A few of you may be wondering why, if I drink so many different coffees, so few are reviewed here on Coffee & Conservation (eleven reviews were published in 2008). There are several reasons. First, although I’ll occasionally give just my own opinion on a coffee, fair reviews involve a bunch of people tasting each coffee, often more than once. Sometimes, it’s just hard to corral a panel. Second, as I pointed out in the introduction to how we do reviews, most coffee ratings are lumped in the middle of the 1 to 5 motmot range. The value in the reviews is the background information provided about the origin/region, farm, growing methods, and roaster. This research is time-consuming. Sometimes, I don’t come up with enough solid information to make a good review.

In 2009, reviews will focus on sustainability stars and outstanding coffees, as well as more reviews of the coffee of popular retailers, such as I’ve done with Panera, Einstein Bros, or Tim Hortons.  Starbucks and Caribou will also get more attention since they are how many people are introduced to “specialty” coffee. In many ways, these are more difficult to write…the more corporate the company, the less they divulge about their sources.

As always, if you have any suggestions or things you’d like to see, please drop me a line (contact info here).

Coffee bag photo by Biskuit.

Revised on November 24, 2020

Posted in Coffee news and miscellany

John January 17, 2009 at 5:26 pm

Looking forward to another year of reviews.

MenoRikey January 17, 2009 at 7:15 pm

Great post. Speaking of Caribou, is there any truth to the fact that they are partially owned by ARCAPITA, an Islamic investment bank?

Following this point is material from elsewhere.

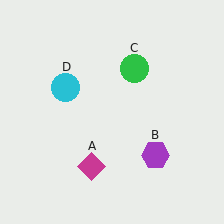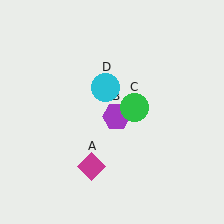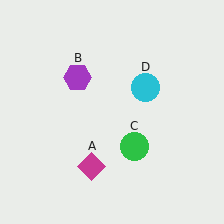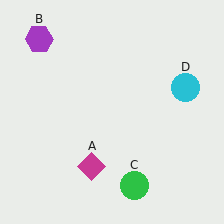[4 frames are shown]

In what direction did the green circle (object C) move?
The green circle (object C) moved down.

Julie January 17, 2009 at 7:45 pm

The major Caribou shareholder is Arcapita, the Atlanta-based holding company owned by Arcapita Bank, based in Bahrain. A number of years ago, an Egyptian Muslim with some controversial opinions, Yusuf al-Qaradawi, served on the bank's board, which triggered a boycott of Caribou. In 2002, the bank severed all ties with al-Qaradawi. As far as I know, most of Arcapita Bank's investors are Saudi.

Amber Coakley January 20, 2009 at 2:52 pm

We learned about Grounds For Change from your site, and buy all of our coffee beans from them. Wonderful coffees, and they are members of "1% for the Planet" as well. I agree, the Peruvian Cafe Femenino is delicious! The roaster definitely makes a difference.

Julie January 20, 2009 at 3:33 pm

Sometimes researching and writing this site seems like too much work. When I get positive feedback about positive change, it renews my motivation. Thanks, Amber.

Mike January 27, 2009 at 7:12 pm

I loved TJ's Cafe Femenino when it first came out but it seems to have declined in quality since that time. And now, alas, I don't live near Trader Joe's anymore!

Julie January 27, 2009 at 8:23 pm

Interesting! I hope to have my Trader Joe's post out in a week or so. Getting info about them is like pulling teeth.